REGISTRATION PROCESS — STEP BY STEP

1. Overview of the Registration Journey

The incorporation of a One Person Company is governed by Sections 3(1)(c), 12, 13 and 14 of the Companies Act, 2013 and Rule 3 of the Companies (Incorporation) Rules, 2014. The process is completely online via the MCA21 portal using the SPICe+ (Simplified Proforma for Incorporating Company Electronically Plus) integrated form.

2. Detailed Step-by-Step Process

Step Stage Details & Actions Required
1 Obtain DSC (Digital Signature Certificate) The proposed director must obtain a Class 3 DSC from a MCA-empanelled Certifying Authority (CA). Documents required: PAN, Aadhaar, photo, email. Valid for 1–2 years. Cost: Rs. 1,000–2,000 approx.

Note: DSC is mandatory to digitally sign all MCA e-forms. Apply at least 3–5 working days in advance.
2 Apply for DIN (Director Identification Number) DIN is a unique 8-digit number allotted to each director. For new incorporations, DIN is auto-allotted during SPICe+ filing itself (no separate application needed). If director already has DIN, use the same.

Note: Maximum 3 DINs can be allotted through SPICe+ per application.
3 Name Reservation — RUN or SPICe+ Part A Apply for name approval through MCA portal. Option 1: Use RUN (Reserve Unique Name) service for one application (Rs. 1,000 fee). Option 2: Directly submit via SPICe+ Part A (2 name choices allowed). Name must comply with Companies (Incorporation) Rules, 2014 — must include 'OPC Private Limited' as suffix.

Note: Name once approved is valid for 20 days within which SPICe+ Part B must be filed.
4 Draft MoA and AoA Prepare the Memorandum of Association (main objects of the company) and Articles of Association (internal rules).
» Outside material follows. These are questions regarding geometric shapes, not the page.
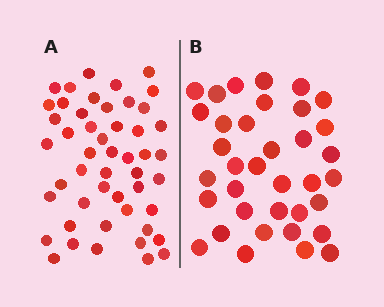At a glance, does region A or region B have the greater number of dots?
Region A (the left region) has more dots.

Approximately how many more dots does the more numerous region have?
Region A has approximately 15 more dots than region B.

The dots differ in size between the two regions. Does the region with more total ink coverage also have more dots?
No. Region B has more total ink coverage because its dots are larger, but region A actually contains more individual dots. Total area can be misleading — the number of items is what matters here.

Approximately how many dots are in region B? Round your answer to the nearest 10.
About 40 dots. (The exact count is 36, which rounds to 40.)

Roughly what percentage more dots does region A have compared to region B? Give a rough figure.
About 35% more.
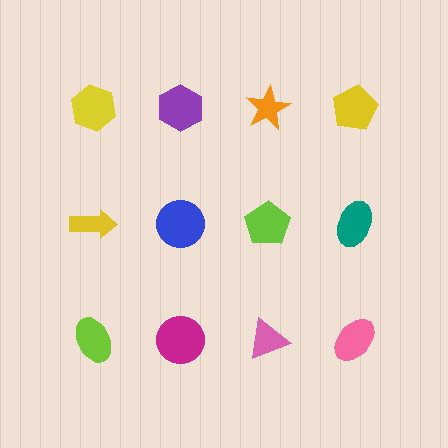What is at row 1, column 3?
An orange star.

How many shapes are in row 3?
4 shapes.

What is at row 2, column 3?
A lime pentagon.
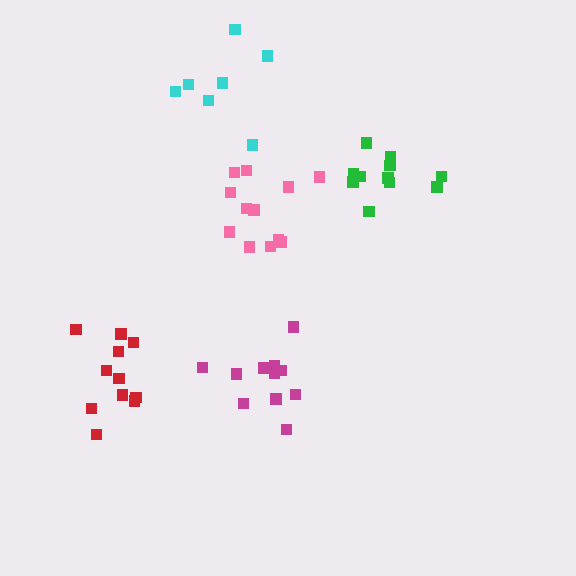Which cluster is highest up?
The cyan cluster is topmost.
For OPC, use Table H template under Schedule I. These are filed electronically as linked forms — eMoA (INC-33) and eAoA (INC-34).

Note: Ensure all intended business activities are included in the objects clause of MoA.
5 File SPICe+ Form (Integrated Form) SPICe+ is the unified form divided into: Part A (name reservation) and Part B (incorporation details — DIN, registered office, subscribers, nominee, stamp duty, GSTIN, EPFO/ESIC, Bank Account opening). Attach all required documents, DSC, and pay the requisite government fees and stamp duty online.
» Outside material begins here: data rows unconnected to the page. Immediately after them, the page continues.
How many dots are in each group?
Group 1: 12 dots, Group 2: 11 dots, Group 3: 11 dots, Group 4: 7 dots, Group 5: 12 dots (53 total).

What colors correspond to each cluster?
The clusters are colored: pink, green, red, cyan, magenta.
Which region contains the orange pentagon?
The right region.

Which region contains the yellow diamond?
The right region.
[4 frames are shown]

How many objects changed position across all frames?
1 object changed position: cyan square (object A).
Note: AGILE-PRO-S form is linked for simultaneous GST, EPFO, ESIC, Professional Tax registration.
6 Obtain Certificate of Incorporation (COI) Upon successful processing by the Registrar of Companies (ROC), the following are issued: Certificate of Incorporation (COI) with CIN (Company Identification Number), PAN and TAN of the company (auto-allotted), Unique GSTIN (if applied through AGILE-PRO-S).

Note: COI is the conclusive proof of incorporation. Digitally issued by MCA.
7 Open Company Bank Account After receiving COI, open a current account in the company name with any scheduled bank. Required documents: COI, MoA, AoA, PAN of company, registered office proof, KYC of director. Initial paid-up capital must be deposited here.
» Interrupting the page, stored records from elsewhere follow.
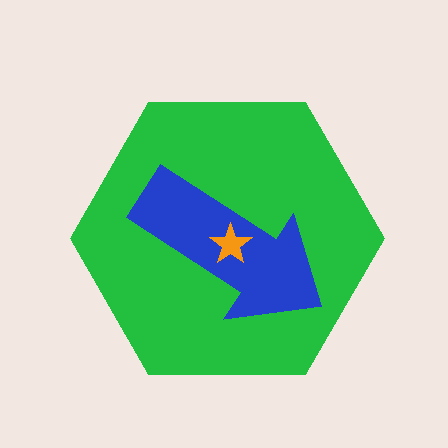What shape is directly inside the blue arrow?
The orange star.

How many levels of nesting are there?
3.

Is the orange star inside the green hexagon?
Yes.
Note: Bank account can also be pre-applied via SPICe+ for selected banks.
8 Post-Incorporation Compliance Mandatory steps after incorporation: (1) Print Company Name & CIN on letterheads, bills, and communications; (2) Appoint Auditor within 30 days (Form ADT-1); (3) Obtain commencement of business certificate (Form INC-20A) within 180 days; (4) Register for GST if applicable; (5) Maintain statutory registers and books of accounts.

Note: Non-filing of INC-20A within 180 days may result in penalty and striking off.

SECTION 4: FREQUENTLY ASKED QUESTIONS (FAQs)

Common queries on OPC registration and compliance answered

Q: Who can incorporate a One Person Company in India?

A: Only a natural person who is an Indian citizen and resident in India (residing for at least 182 days in the preceding calendar year) is eligible to incorporate an OPC. NRIs and foreign nationals are not eligible.

Q: Can a person be a member of more than one OPC?

A: No. As per Rule 3 of the Companies (Incorporation) Rules, 2014, a person cannot be a member or nominee of more than one OPC at any given time. Incorporating a second OPC is not permitted while the first is operational.

Q: Is there a minimum paid-up capital requirement for OPC?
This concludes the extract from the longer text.